In Azna, Fars said “rioters took advantage of a protest gathering... to attack a police commissariat.”
During previous protest movements, state media has labelled demonstrators “rioters.”
Earlier Thursday, state television reported that a member of Iran’s security forces was killed overnight during protests in the western city of Kouhdasht.
“A 21-year-old member of the Basij from the city of Kouhdasht was killed last night by rioters while defending public order,” the channel said, citing Said Pourali, the deputy governor of Lorestan Province.
The Basij are a volunteer paramilitary force linked to Iran’s Revolutionary Guards, the ideological branch of the Islamic republic’s army.
Pourali said that “during the demonstrations in Kouhdasht, 13 police officers and Basij members were injured by stone throwing.”
In the western city of Hamedan, protesters torched a motorbike in what the Tasnim news agency described as an unsuccessful attempt to burn down a mosque.
The same agency reported on Thursday that 30 people in a district of Tehran had been arrested the night before for alleged public order offenses in a “coordinated operation by the security and intelligence services.”

- ‘End up in hell’ -

The demonstrations are smaller than the last major outbreak of unrest in 2022, triggered by the death in custody of Mahsa Amini, who was arrested for allegedly violating Iran’s strict dress code for women.
Her death sparked a nationwide wave of anger that left several hundred people dead, including dozens of members of the security forces.
The latest protests began in the capital and spread after students from at least 10 universities joined in on Tuesday.
Iranian President Masoud Pezeshkian has sought to calm tensions, acknowledging protesters’ “legitimate demands,” and he urged the government Thursday to take action to improve the economic situation.
“From an Islamic perspective... if we do not resolve the issue of people’s livelihoods, we will end up in Hell,” Pezeshkian said at an event broadcast on state television.
Authorities, however, have also promised to take a “firm” stance, and have warned against exploiting the situation to sow chaos.
Local media coverage of the demonstrations has varied, with some outlets focusing on economic difficulties, and others on incidents caused by “troublemakers.”
Iran is in the middle of an extended weekend, with the authorities declaring Wednesday a bank holiday at the last minute, citing the need to save energy during the cold weather.
They made no official link to the protests.
The weekend in Iran begins on Thursday, and Saturday is a long-standing national holiday.
Iran’s prosecutor general said on Wednesday that peaceful economic protests were legitimate, but any attempt to create insecurity would be met with a “decisive response.”

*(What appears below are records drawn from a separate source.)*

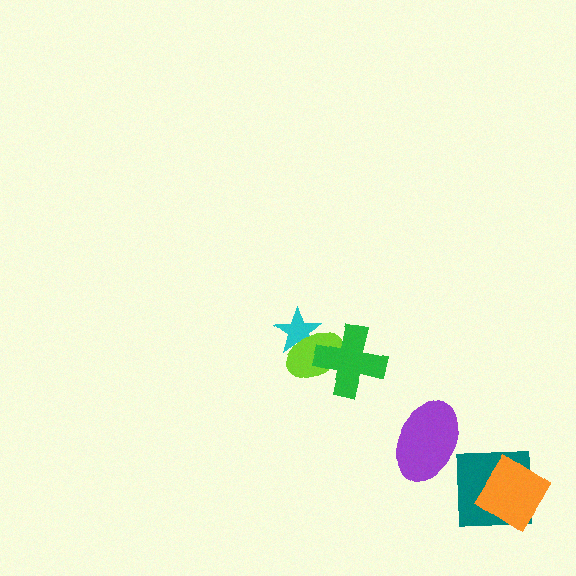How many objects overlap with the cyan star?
1 object overlaps with the cyan star.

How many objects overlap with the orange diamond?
1 object overlaps with the orange diamond.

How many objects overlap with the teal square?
1 object overlaps with the teal square.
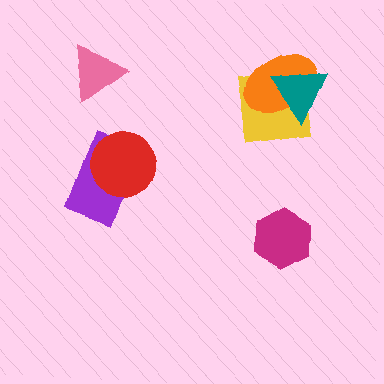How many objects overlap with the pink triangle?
0 objects overlap with the pink triangle.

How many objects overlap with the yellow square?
2 objects overlap with the yellow square.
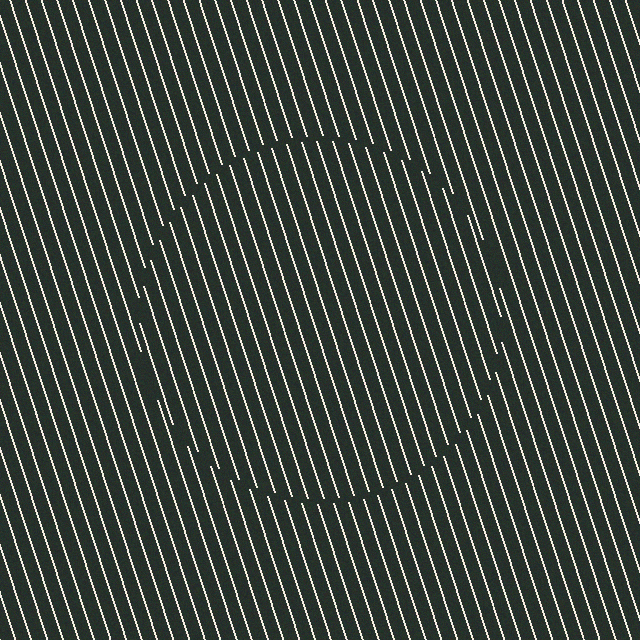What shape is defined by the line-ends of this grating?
An illusory circle. The interior of the shape contains the same grating, shifted by half a period — the contour is defined by the phase discontinuity where line-ends from the inner and outer gratings abut.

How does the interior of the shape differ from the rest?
The interior of the shape contains the same grating, shifted by half a period — the contour is defined by the phase discontinuity where line-ends from the inner and outer gratings abut.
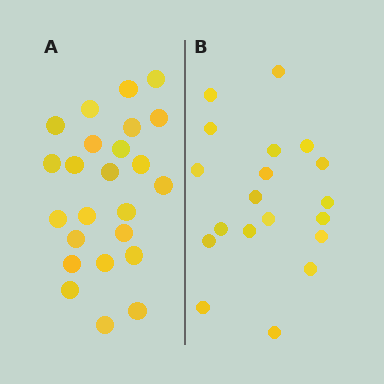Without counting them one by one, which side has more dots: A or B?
Region A (the left region) has more dots.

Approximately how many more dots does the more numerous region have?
Region A has about 5 more dots than region B.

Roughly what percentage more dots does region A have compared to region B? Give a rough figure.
About 25% more.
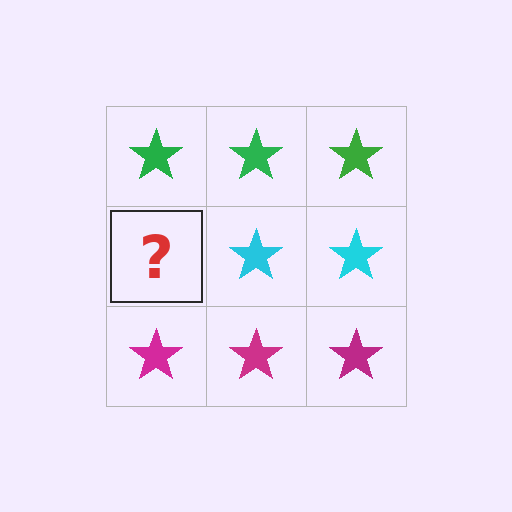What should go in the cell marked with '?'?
The missing cell should contain a cyan star.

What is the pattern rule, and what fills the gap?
The rule is that each row has a consistent color. The gap should be filled with a cyan star.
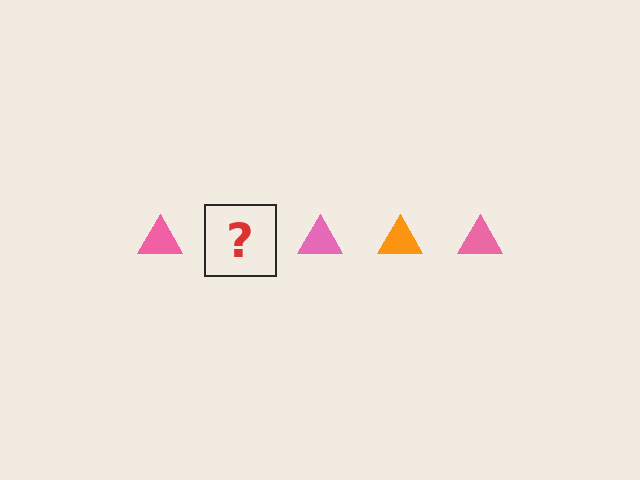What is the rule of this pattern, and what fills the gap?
The rule is that the pattern cycles through pink, orange triangles. The gap should be filled with an orange triangle.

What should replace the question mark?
The question mark should be replaced with an orange triangle.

“Any attempt to turn economic protests into a tool of insecurity, destruction of public property, or implementation of externally designed scenarios will inevitably be met with a legal, proportionate and decisive response.”

- Viral video -

Earlier this week, a video showing a person sitting in the middle of a Tehran street facing down motorcycle police went viral on social media, with some seeing it as a “Tiananmen moment” — a reference to the famous image of a Chinese protester defying a column of tanks during 1989 anti-government protests in Beijing.

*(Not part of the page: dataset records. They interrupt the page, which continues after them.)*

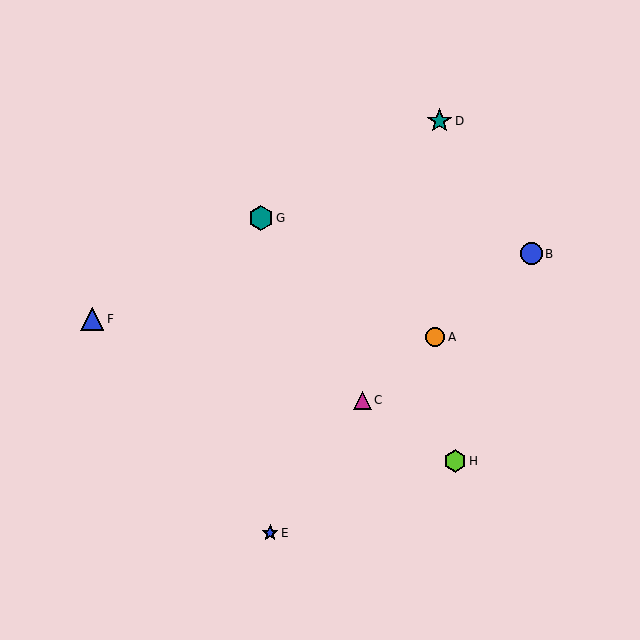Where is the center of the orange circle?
The center of the orange circle is at (435, 337).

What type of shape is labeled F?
Shape F is a blue triangle.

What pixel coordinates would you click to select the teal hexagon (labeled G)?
Click at (261, 218) to select the teal hexagon G.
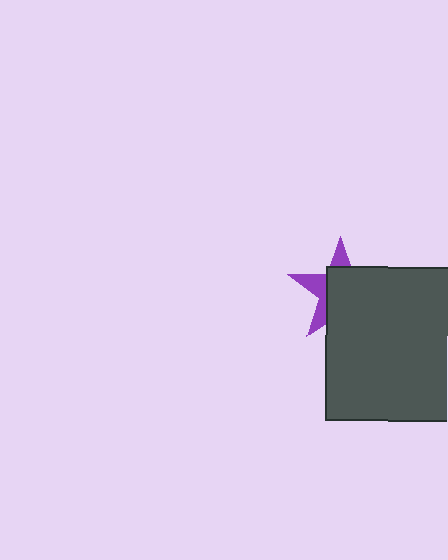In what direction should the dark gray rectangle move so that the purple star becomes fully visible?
The dark gray rectangle should move toward the lower-right. That is the shortest direction to clear the overlap and leave the purple star fully visible.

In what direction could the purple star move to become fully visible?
The purple star could move toward the upper-left. That would shift it out from behind the dark gray rectangle entirely.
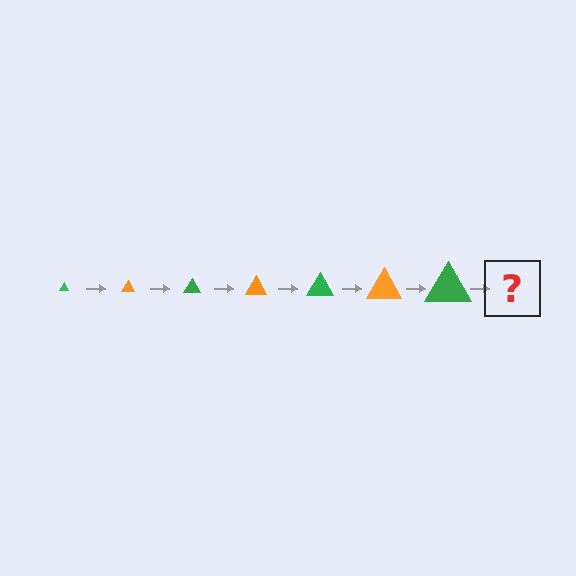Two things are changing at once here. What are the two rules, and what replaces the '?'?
The two rules are that the triangle grows larger each step and the color cycles through green and orange. The '?' should be an orange triangle, larger than the previous one.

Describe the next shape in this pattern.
It should be an orange triangle, larger than the previous one.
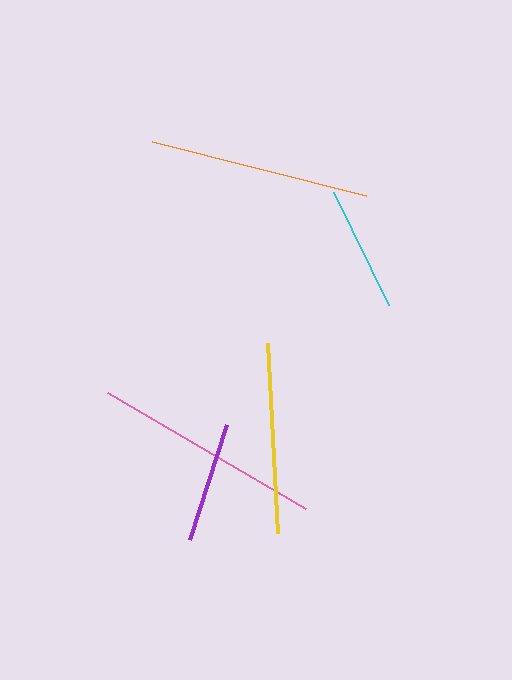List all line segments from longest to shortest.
From longest to shortest: pink and orange (about equal), yellow, cyan and purple (about equal).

On Thursday, state television alleged the footage had been staged to “create a symbol” and aired another video purportedly shot from another angle by a police officer’s camera.

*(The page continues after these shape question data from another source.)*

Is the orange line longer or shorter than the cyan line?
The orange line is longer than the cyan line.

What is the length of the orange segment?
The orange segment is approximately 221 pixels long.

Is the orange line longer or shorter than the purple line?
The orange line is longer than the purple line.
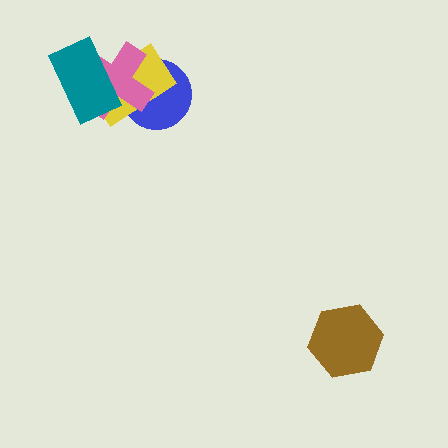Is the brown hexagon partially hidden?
No, no other shape covers it.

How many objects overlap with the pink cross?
3 objects overlap with the pink cross.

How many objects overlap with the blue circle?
2 objects overlap with the blue circle.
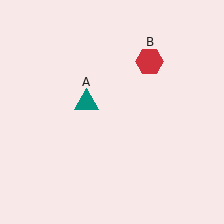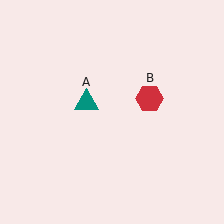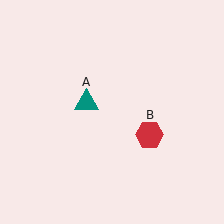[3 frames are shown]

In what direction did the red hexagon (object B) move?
The red hexagon (object B) moved down.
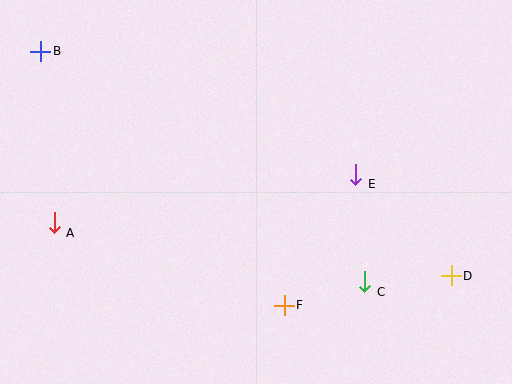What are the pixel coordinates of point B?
Point B is at (41, 51).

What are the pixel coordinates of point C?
Point C is at (365, 292).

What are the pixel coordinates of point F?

Sitting cross-legged, the protester remains impassive, head bowed, before covering his head with his jacket as behind him a crowd flees clouds of tear gas.
On Wednesday evening, Tasnim reported the arrest of seven people it described as being affiliated with “groups hostile to the Islamic Republic based in the United States and Europe.”
It said they had been “tasked with turning the demonstrations into violence.” Tasnim did not say when they were arrested.
The national currency, the rial, has lost more than a third of its value against the US dollar over the past year, while double-digit hyperinflation has been undermining Iranians’ purchasing power for years.
The inflation rate in December was 52 percent year-on-year, according to the Statistical Center of Iran, an official body.